What strange arrays of chemicals are in the wine? How did they come to be? There are the ferments, the enzymes, the substrates, and the products. There in wine is found the great generalization: all life is fermentation..



Nobody can discover the chemistry of wine without discovering, as did Louis Pasteur, the cause of much disease. How vivid is the claret, pressing its existence into the consciousness that watches it!

If our small minds, for some convenience, divide this glass of wine, this universe, into parts: physics, biology, geology, astronomy, psychology, and so on..remember that nature does not know it!

So let us put it all back together, not forgetting ultimately what it is for. Let it give us one more final pleasure: drink it and forget it all!"

Teaching

This is not a surprise...of course we know him as the great explainer, right? Even Bill Gates has said, "Feynman had this amazing knack for making physics clear and fun at the same time.
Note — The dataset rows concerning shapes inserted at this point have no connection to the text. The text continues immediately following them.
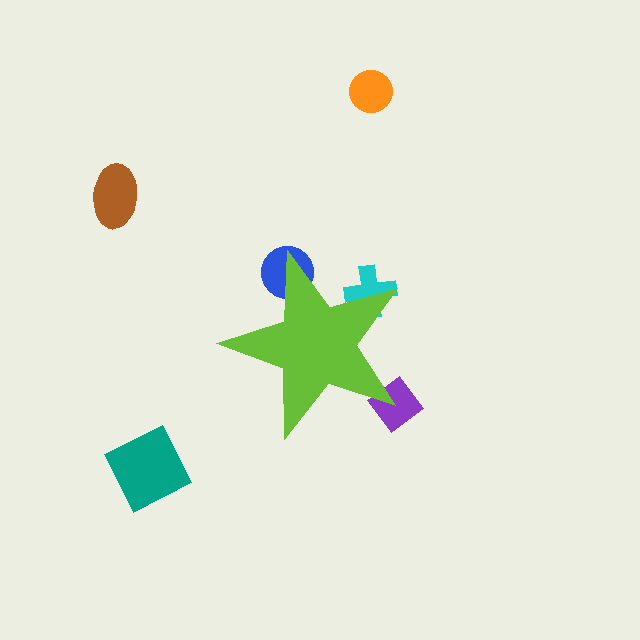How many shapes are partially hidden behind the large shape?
3 shapes are partially hidden.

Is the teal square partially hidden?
No, the teal square is fully visible.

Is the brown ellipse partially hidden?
No, the brown ellipse is fully visible.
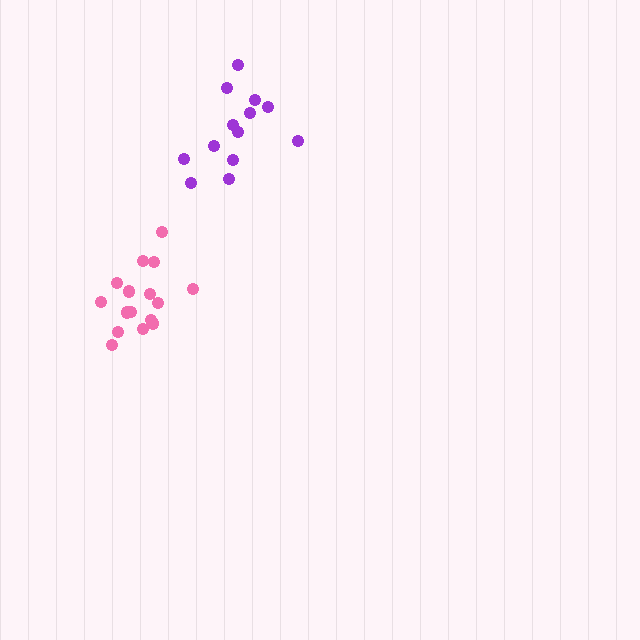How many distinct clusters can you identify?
There are 2 distinct clusters.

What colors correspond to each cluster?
The clusters are colored: pink, purple.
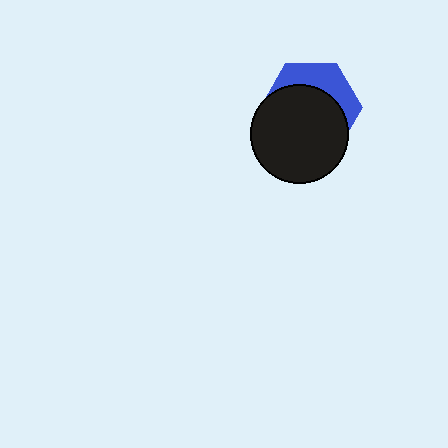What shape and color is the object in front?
The object in front is a black circle.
He was the best teacher I never had."

The public made him an icon because he was not only a great scientist and clown but also a great human being and a guide to his students in time of trouble.


Investigator

He was invited to investigate the Challenger disaster and found out the problem that caused the accident was trivial. Feynman did not shy away from blaming NASA.

He demonstrated that the material used in the shuttle's O-rings became less resilient in cold weather by compressing a sample of the material in a clamp and immersing it in ice-cold water.

NASA ultimately admitted that the disaster was caused by the primary O-ring not properly sealing in unusually cold weather at Cape Canaveral.


Writing

Apart from writing physics books, Feynman had a knack for telling anecdotes. He wrote two autobiographical accounts, one of which, titled, 'What do you care what other people think?' was adapted into 1996 movie Infinity starring ‎Matthew Broderick and Patricia Arquette.


Summing up

He was a genius in truest sense of the word. According to Robert Oppenheimer, "Feynman was a second Dirac. Only this time human." Just to let you know, Oppenheimer and Dirac were Feynman's seniors. In fact, Paul Dirac was Feynman's hero growing up, and quite opposite of what Feynman was...Dirac hardly spoke a word or two.